SNP discovery in Sanger-EST assembly
A majority of ESTs that were used in the Sanger-EST assembly were obtained from cDNA libraries of a Korean F1 hybrid (Bukang). Accordingly, most of the SNPs that we identified would belong to polymorphism between the parents of this particular F1 individual. In the Sanger-EST assembly we had 12,970 unigenes that resulted from greater than one EST. The remaining unigenes were single sequences that could not be examined for presence of SNPs. Analysis of 12,970 unigenes resulted in identification of 4,234 putative SNPs from 1,854 contigs [See Additional File 3: Table S10], an average of 0.3 SNPs per contig. The 12,970 contigs comprise 11,847 KB of pepper Sanger-EST assembly. Therefore, on average 1 SNP per 2,798 bases of pepper Sanger-EST assembly was identified.
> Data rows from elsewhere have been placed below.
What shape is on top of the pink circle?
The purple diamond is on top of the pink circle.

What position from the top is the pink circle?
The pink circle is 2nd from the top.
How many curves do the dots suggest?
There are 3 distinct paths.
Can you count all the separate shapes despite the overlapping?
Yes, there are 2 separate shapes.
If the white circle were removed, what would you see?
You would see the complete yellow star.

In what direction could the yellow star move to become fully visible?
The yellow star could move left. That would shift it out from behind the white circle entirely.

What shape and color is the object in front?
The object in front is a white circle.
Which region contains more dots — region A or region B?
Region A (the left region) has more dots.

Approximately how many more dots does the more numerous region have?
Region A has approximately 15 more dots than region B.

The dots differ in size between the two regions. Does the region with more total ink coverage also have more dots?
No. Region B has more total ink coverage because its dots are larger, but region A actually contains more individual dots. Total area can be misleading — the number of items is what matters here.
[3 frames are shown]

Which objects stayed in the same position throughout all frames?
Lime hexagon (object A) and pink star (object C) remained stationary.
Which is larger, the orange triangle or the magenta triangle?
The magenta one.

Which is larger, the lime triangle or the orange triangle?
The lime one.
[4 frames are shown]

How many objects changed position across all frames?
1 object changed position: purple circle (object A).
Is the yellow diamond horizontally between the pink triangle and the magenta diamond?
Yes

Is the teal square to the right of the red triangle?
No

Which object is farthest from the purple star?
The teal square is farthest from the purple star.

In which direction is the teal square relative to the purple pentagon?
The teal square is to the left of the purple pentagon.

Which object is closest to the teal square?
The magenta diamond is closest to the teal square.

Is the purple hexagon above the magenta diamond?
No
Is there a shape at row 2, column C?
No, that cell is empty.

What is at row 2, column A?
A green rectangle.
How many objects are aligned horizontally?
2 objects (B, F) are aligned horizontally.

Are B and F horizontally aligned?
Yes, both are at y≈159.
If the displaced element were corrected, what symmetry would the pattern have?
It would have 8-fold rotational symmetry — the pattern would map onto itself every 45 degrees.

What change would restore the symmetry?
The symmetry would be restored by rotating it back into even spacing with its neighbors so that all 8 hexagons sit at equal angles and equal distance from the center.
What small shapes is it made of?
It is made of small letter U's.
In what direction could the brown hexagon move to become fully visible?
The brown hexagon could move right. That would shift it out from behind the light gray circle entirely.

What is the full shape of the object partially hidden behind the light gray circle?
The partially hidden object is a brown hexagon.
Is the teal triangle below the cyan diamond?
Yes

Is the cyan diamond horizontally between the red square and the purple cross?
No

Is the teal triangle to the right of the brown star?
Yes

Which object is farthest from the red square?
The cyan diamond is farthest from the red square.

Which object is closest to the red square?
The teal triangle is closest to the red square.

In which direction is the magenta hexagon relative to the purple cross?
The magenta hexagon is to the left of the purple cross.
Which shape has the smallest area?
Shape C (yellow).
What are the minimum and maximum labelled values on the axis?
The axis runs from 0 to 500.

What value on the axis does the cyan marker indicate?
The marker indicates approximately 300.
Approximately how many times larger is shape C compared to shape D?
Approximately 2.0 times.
SNP discovery in the IGA transcriptome assembly
The IGA transcriptome assembly comprised 123,261 unigenes including 48,642 contigs (assembled contigs of three genotypes) and 74,619 singletons (assembled sequences from a single genotype). In order to make a fair comparison between the IGA transcriptome assembly and the Sanger-EST assembly, we employed only 48,642 contigs of the IGA transcriptome assembly to discover SNPs. Using only contigs in the assembly a total of 47,686 putative SNPs were identified, that is ~1 SNP per contig. SNPs were filtered for the presence of an adjacent SNP in the vicinity of 50 bases. After filtering, a total of 30,495 SNPs were remaining that were used in calculation of SNP density. The 48,642 contigs that were mined for SNPs represented 76,952 KB of the pepper IGA transcriptomes that contains on average 1 SNP per 2,523 bases identified in the pepper IGA transcriptome assembly.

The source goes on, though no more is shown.